Un piccolo shock alla domanda di petrolio potrebbe tagliare le emissioni più del previsto

«I barili non estratti avrebbero un’intensità di carbonio dal 24 al 54% superiore alla media»

[11 Novembre 2021]

Secondo uno studio appena pubblicato su Nature da ricercatori dell’Università Ca’ Foscari Venezia, Stanford, Pittsburgh, Ford, Aramco e German Aerospace Center, una moderata riduzione della domanda mondiale di petrolio potrebbe portare a un calo delle emissioni di CO2 superiore a quanto finora previsto.

Lo studio connette le emissioni di CO2 dovute all’estrazione di petrolio di 1933 campi petroliferi – che costituiscono circa il 90% della produzione mondiale di greggio – con la loro profittabilità, stabilendo che le compagnie petrolifere potrebbero ridurre la produzione con intensità di carbonio (quantità di emissioni per ogni barile estratto) superiore alla media.

«I nostri risultati mostrano come uno shock negativo alla domanda mondiale di petrolio induca un taglio della produzione non lineare – spiega il ricercatore della Ca’ Foscari Valerio Dotti, co-autore dello studio – I barili non estratti avrebbero un’intensità di carbonio dal 24 al 54% superiore alla media a seconda delle specifiche del modello e dell’entità del calo della domanda.
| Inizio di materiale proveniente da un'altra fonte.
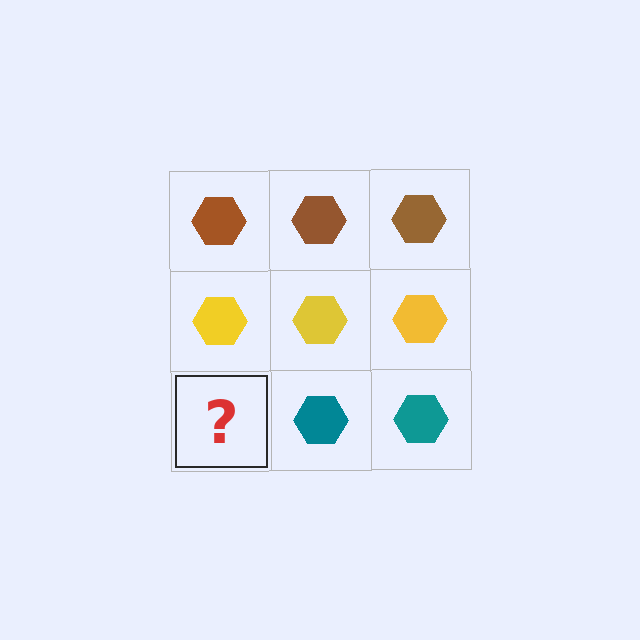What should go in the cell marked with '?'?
The missing cell should contain a teal hexagon.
Questo implica che anche una modesta riduzione della domanda mondiale di petrolio (ad esempio -2,5%, -5% e -10% nella nostra analisi) ha un effetto considerevole sulla riduzione delle emissioni di CO2 dovute al settore petrolifero».

La spiegazione sta nella redditività della produzione: è razionale aspettarsi, infatti, che i produttori, sia i grandi cartelli che le compagnie minori, tendano a privarsi prima dei barili meno profittevoli, che sono appunto quelli a più alta intensità di carbonio.
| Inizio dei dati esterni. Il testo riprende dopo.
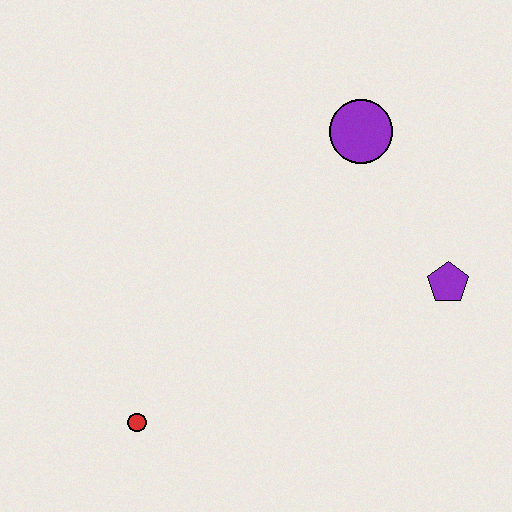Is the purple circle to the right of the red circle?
Yes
«Questo risultato ha notevoli implicazioni per il design di politiche pubbliche volte a mitigare il riscaldamento globale – conclude Dotti – Ad esempio, implica che l’introduzione di tecnologie volte a ridurre il consumo di combustibili fossili ha un effetto sulla riduzione delle emissioni di CO2 superiore a quanto precedentemente creduto sulla base dei valori delle emissioni medie per barile estratto».
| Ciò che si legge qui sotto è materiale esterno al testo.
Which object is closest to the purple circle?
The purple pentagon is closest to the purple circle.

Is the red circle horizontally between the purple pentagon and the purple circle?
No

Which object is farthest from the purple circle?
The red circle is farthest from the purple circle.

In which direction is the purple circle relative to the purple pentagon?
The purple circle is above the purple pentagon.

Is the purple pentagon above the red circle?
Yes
Una notizia positiva dunque, anche se i tagli alla produzione di petrolio dovrebbero essere ben più elevati rispetto al 2,5-10% preso in esame dallo studio. Come sappiamo dalle più aggiornate ricerche sul tema, infatti, per non spingere il riscaldamento globale oltre i +1,5°C circa il 60% delle riserve note di petrolio e metano fossile, oltre al 90% di quelle di carbone, devono rimanere nel sottosuolo.